What Is Dewatering?
The process of removing water from an excavation is known as dewatering. In this process, the water is drained outside by pumping from the location.
The main purpose of dewatering is to provide a dry base for the foundation by lowering the groundwater table of a given location.
The groundwater on site should be controlled to ensure easy and safe accomplishment of the work on the construction site.
So, it is necessary to carry out dewatering before the commencement of construction activities.
Dewatering is a useful method for dealing with running sand, construction as well as repairing dams, sewers, basements, buildings, tunnels, etc.
Purpose Of Dewatering
Dewatering is required for the following purposes
- To provide a dry area and permit construction to proceed eﬃciently.
- To reduce lateral loads on sheeting and bracing in excavation.
- To reduce the pressure of air in tunneling operation.
- To control the embankment seepage in dams.
- To improve support characteristics of foundation materials.
Methods Of Dewatering
There are various methods used for controlling the groundwater during an excavation. Choosing the most suitable method of dewatering for a particular site is a critical step.
The presence of unwanted water on a construction site can lead to complications like an unsafe work area, an increase in construction cost and delay in scheduled work. So, it is important to select the right method of dewatering the undesired water on the construction site.
There are four major methods of dewatering. They are as follows :
- Well Point
- Educator wells.
- Open slump pumping.
- Deep WellPoint method
Let us study these methods in detail below
1. Well Point Method
A Well Point is basically a perforated metal or plastic pipe of 5 cm to 7.5 cm in diameter, covered with a screen. The length of the pipe varies from 60 cm to 120 cm.
The lower end of the pipe has a driving head with water holes on it. The pipes, known as riser pipes, are inserted into the ground by driving or jetting.
The upper end of the pipes is connected to a pump. The groundwater is drawn by the pump through the header pipe and is then discharged.
This water removal or dewatering method is relatively cheap, flexible, and also eﬀective under most soil and hydrologic conditions.
2. Educator Well
This method of dewatering is similar to the well point system. In this method, high-pressure water is used to draw water into the well points instead of vacuum.
High pressure is given through a Venturi tube, creating a reduction in pressure which draws the water through a pipe of large diameter.
The educator well system can operate many well points from a single pump station. Due to this, the water table can be lowered in a single stage from depths of 10 m to 45 m. In soils of lower permeability, this method proves to be an eﬀective option.
3. Open Slump Pumping
Open slump pumping is one of the easiest, cheapest, and most eﬀective methods of dewatering. In this method, drains and slumps are constructed at one or more sides or corners of the excavated pit. The groundwater gets collected into the slump through drains.

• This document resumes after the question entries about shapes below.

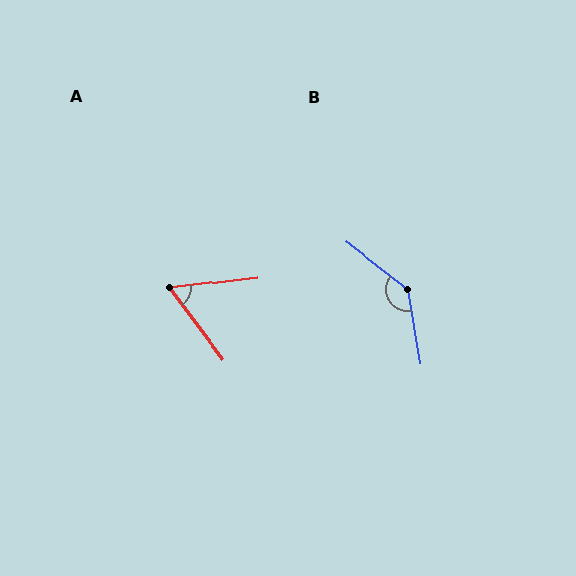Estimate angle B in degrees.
Approximately 138 degrees.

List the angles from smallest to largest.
A (60°), B (138°).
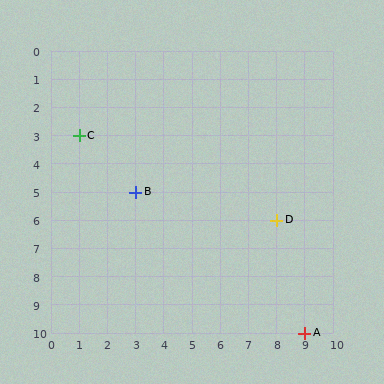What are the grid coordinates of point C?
Point C is at grid coordinates (1, 3).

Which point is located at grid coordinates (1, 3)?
Point C is at (1, 3).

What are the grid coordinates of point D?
Point D is at grid coordinates (8, 6).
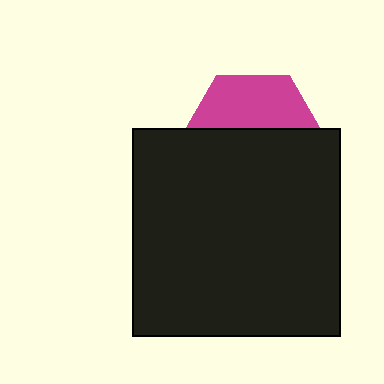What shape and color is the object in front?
The object in front is a black square.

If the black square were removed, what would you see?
You would see the complete magenta hexagon.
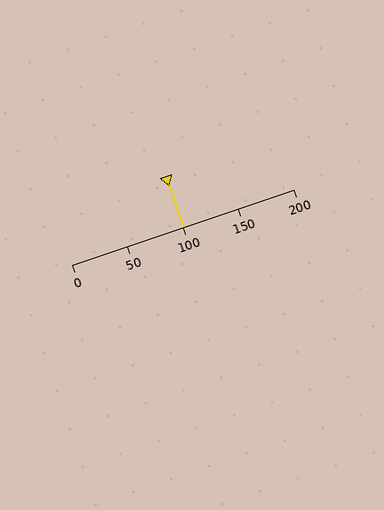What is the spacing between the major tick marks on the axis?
The major ticks are spaced 50 apart.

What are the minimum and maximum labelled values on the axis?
The axis runs from 0 to 200.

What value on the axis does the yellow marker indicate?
The marker indicates approximately 100.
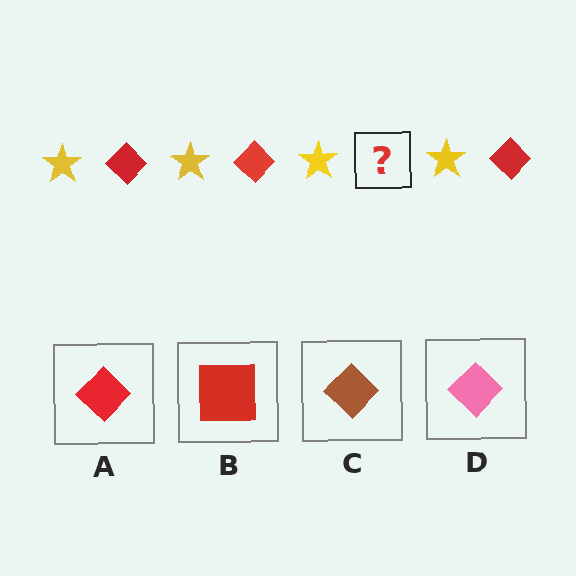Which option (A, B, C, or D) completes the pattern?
A.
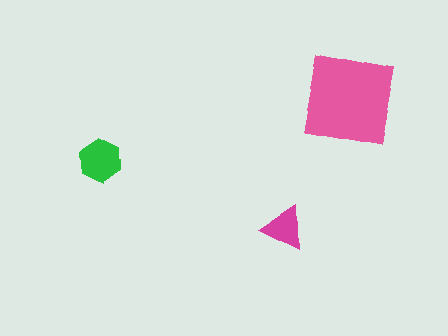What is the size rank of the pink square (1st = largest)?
1st.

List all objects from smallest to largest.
The magenta triangle, the green hexagon, the pink square.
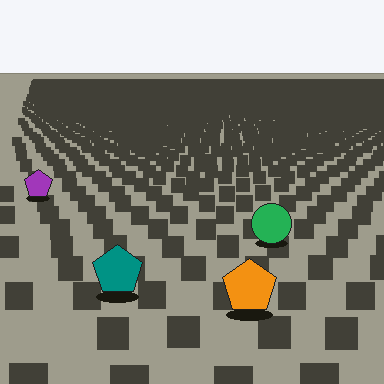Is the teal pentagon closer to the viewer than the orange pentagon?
No. The orange pentagon is closer — you can tell from the texture gradient: the ground texture is coarser near it.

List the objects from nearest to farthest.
From nearest to farthest: the orange pentagon, the teal pentagon, the green circle, the purple pentagon.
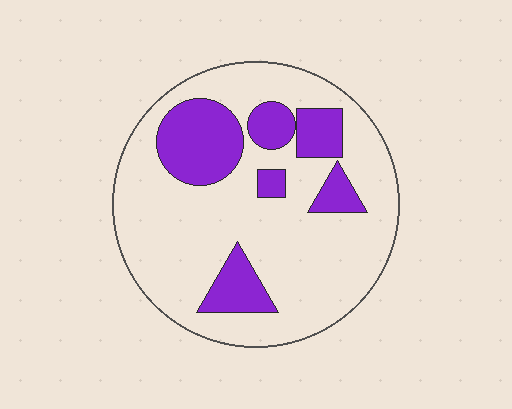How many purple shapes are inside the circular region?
6.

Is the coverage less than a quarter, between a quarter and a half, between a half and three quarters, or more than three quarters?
Less than a quarter.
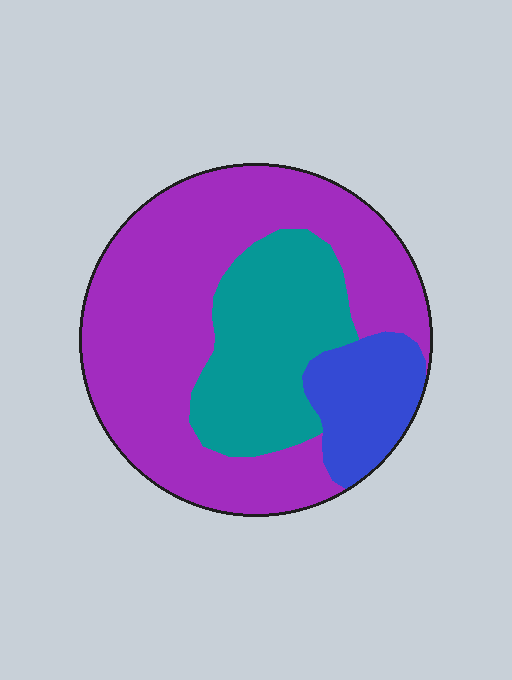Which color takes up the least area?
Blue, at roughly 15%.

The collected water is evacuated either manually or mechanically from the slump. If the quantity of water is less, it may also get evaporated on its own after a few hours.
But if the quantity of water to be removed is large, the dewatering is done using mechanical equipment such as pumps and is discharged at a proper location.
4. Deep Well Method
This method is applicable when a deep excavation is needed and a large quantity of groundwater is to be removed.

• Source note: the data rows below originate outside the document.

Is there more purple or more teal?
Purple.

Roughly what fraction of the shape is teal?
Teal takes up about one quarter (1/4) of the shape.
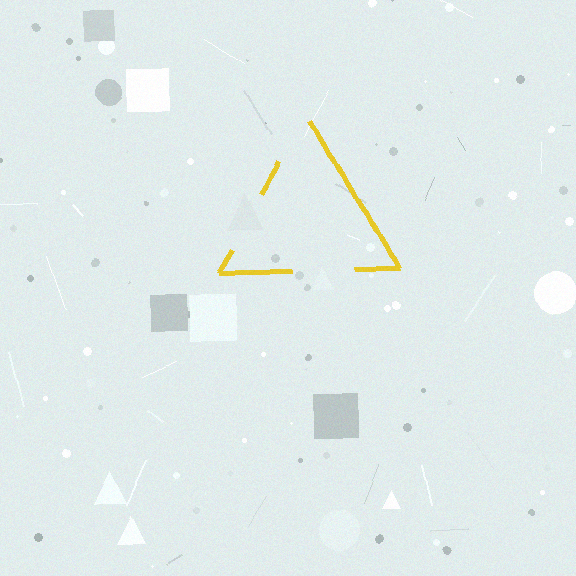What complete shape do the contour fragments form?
The contour fragments form a triangle.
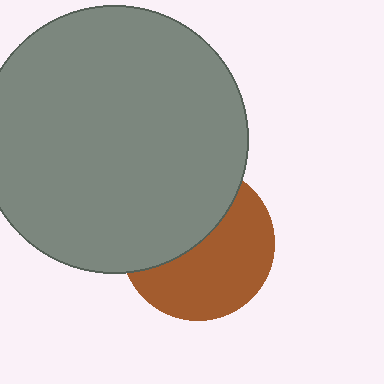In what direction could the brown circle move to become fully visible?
The brown circle could move down. That would shift it out from behind the gray circle entirely.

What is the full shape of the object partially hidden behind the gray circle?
The partially hidden object is a brown circle.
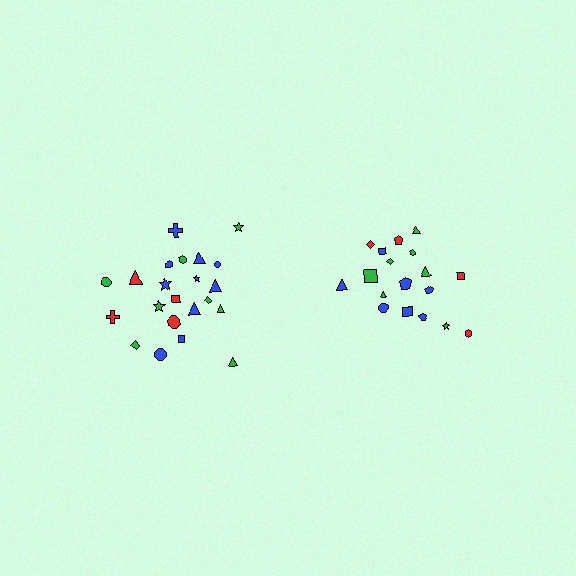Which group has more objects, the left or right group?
The left group.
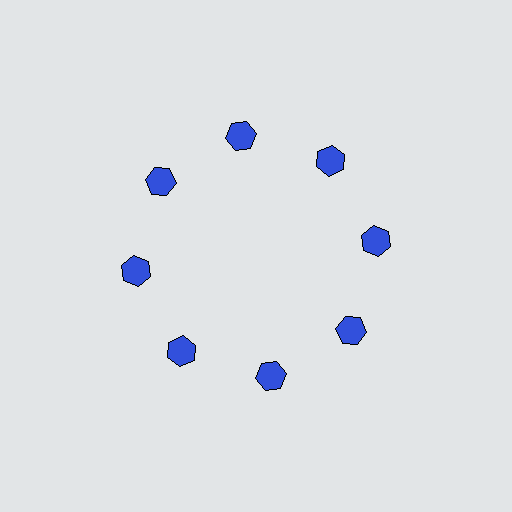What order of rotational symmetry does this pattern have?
This pattern has 8-fold rotational symmetry.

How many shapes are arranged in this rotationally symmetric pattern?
There are 8 shapes, arranged in 8 groups of 1.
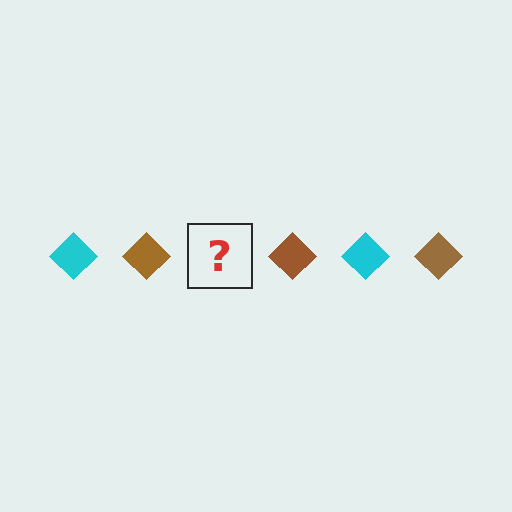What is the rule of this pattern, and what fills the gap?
The rule is that the pattern cycles through cyan, brown diamonds. The gap should be filled with a cyan diamond.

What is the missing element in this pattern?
The missing element is a cyan diamond.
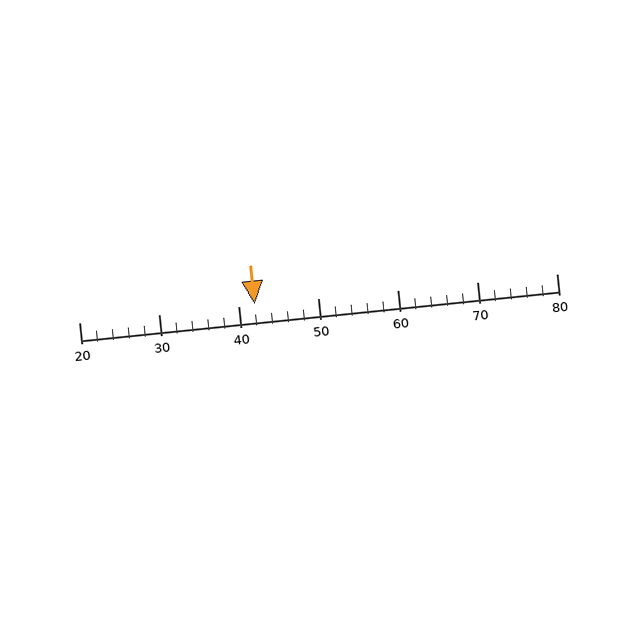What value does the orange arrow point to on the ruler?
The orange arrow points to approximately 42.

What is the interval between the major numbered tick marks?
The major tick marks are spaced 10 units apart.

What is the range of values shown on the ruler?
The ruler shows values from 20 to 80.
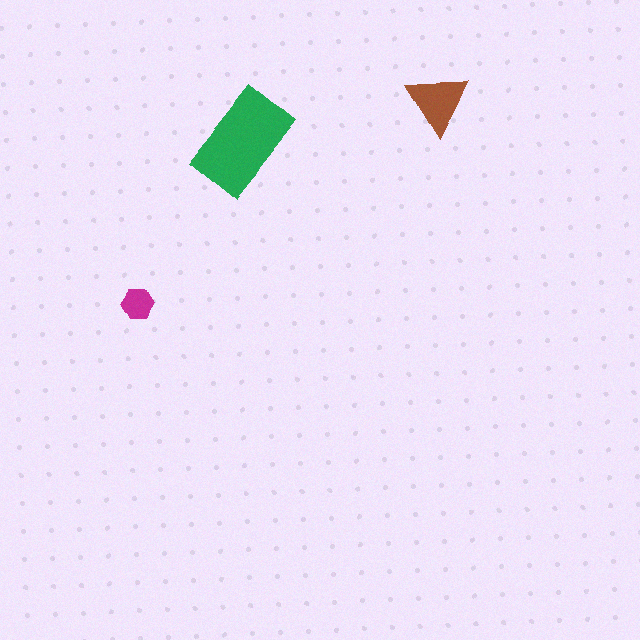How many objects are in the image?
There are 3 objects in the image.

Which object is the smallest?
The magenta hexagon.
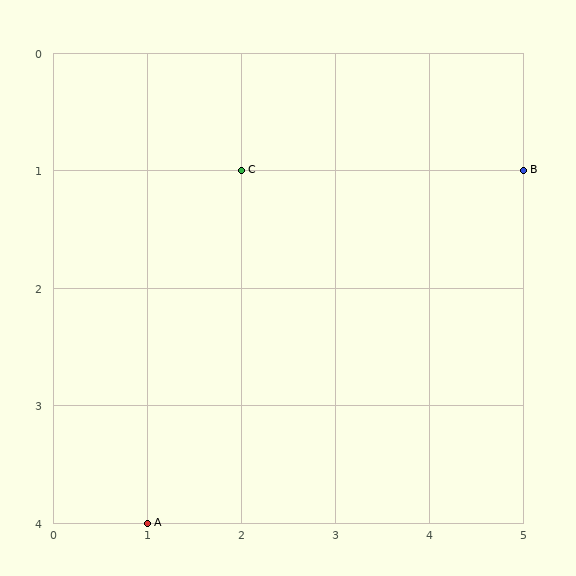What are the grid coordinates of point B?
Point B is at grid coordinates (5, 1).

The deep well point method can drain out water up to a depth of 24m. Educators can be considered when well points and deep wells are not suitable options for dewatering.

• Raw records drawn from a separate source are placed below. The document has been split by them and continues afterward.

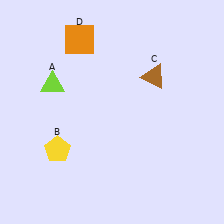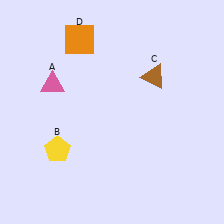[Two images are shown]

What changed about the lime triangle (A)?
In Image 1, A is lime. In Image 2, it changed to pink.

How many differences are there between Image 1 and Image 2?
There is 1 difference between the two images.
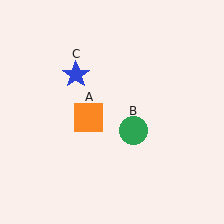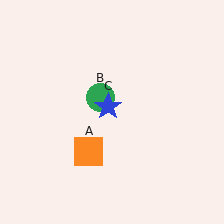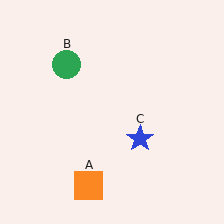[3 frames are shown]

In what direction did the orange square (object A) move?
The orange square (object A) moved down.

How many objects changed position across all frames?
3 objects changed position: orange square (object A), green circle (object B), blue star (object C).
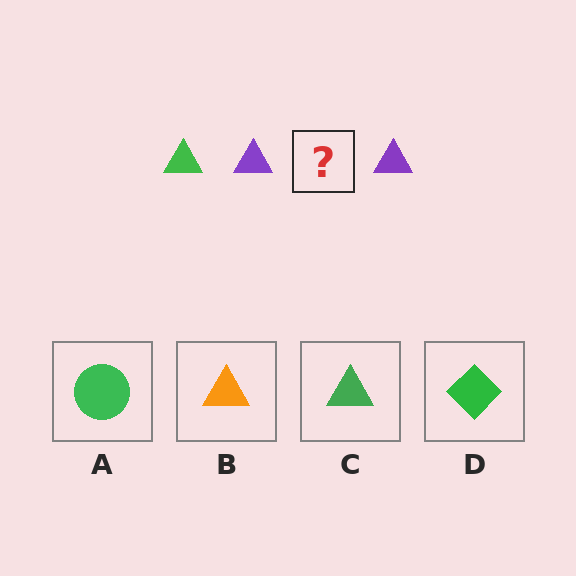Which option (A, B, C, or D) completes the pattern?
C.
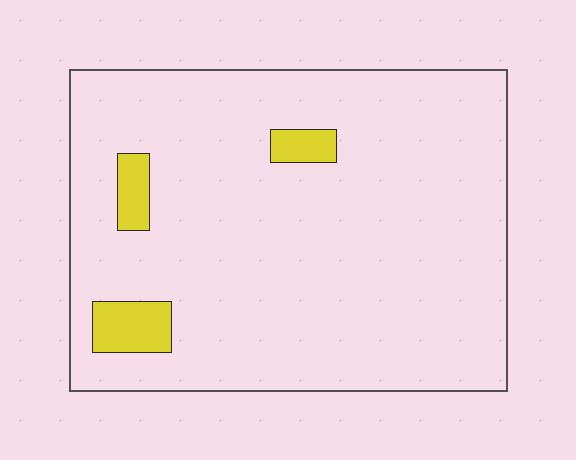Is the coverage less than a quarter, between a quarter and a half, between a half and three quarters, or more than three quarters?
Less than a quarter.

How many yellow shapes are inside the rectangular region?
3.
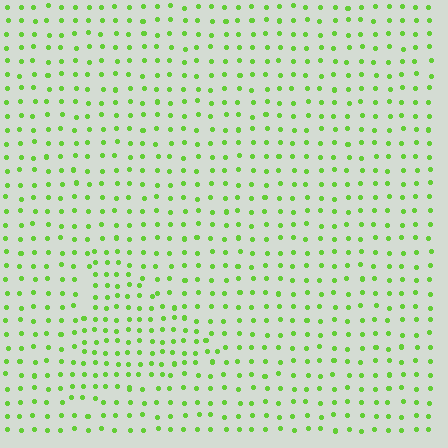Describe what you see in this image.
The image contains small lime elements arranged at two different densities. A triangle-shaped region is visible where the elements are more densely packed than the surrounding area.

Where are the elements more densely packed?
The elements are more densely packed inside the triangle boundary.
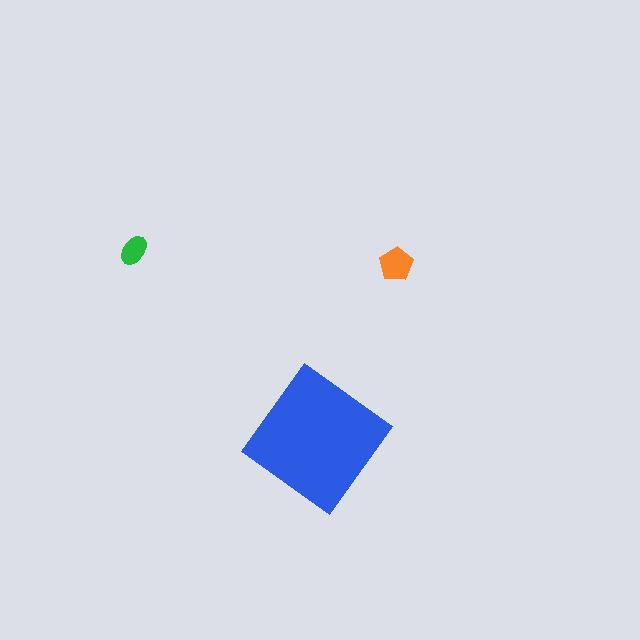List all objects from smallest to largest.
The green ellipse, the orange pentagon, the blue diamond.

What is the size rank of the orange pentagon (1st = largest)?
2nd.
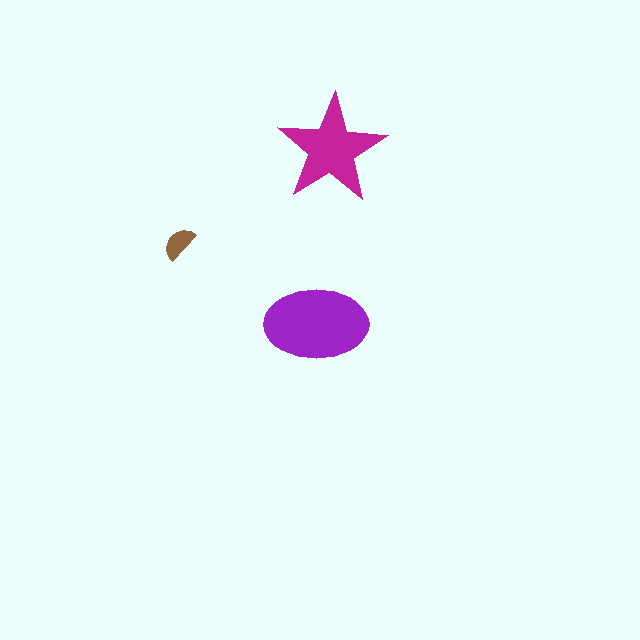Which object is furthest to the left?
The brown semicircle is leftmost.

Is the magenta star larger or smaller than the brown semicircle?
Larger.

Precautions For Dewatering
Without proper planning and supervision, dewatering should not be done as it can cause complexities like soil erosion and other such problems at the construction sites. Given below are few tips to consider when choosing a discharge area:
1. Dewatering should be done under special supervision; if any signs of erosion or instability are found, stop dewatering instantly.
2. The water should not be pumped directly into slopes.
3. Wooded buffer should be used in dewatering, if possible.
4. Select a proper area for water discharge.
5. If possible, the water from the construction site should be discharged and directed to a forest buﬀer zone.
6. Channels to be used for dewatering must be stable and protected with grass or vegetation.
7. Dewatering should be avoided under heavy rain.
8. Water contaminated with oil, grease, and chemical products should not be discharged directly. In such cases, an oil/water separator can be used.
9. Investigations of local permits and requirements for dewatering are necessary before discharging the water to a particular location from the construction site.
10. Check and understand the water table condition of the dewatering location because the underground water may be situated near the surface, so the plan might not work.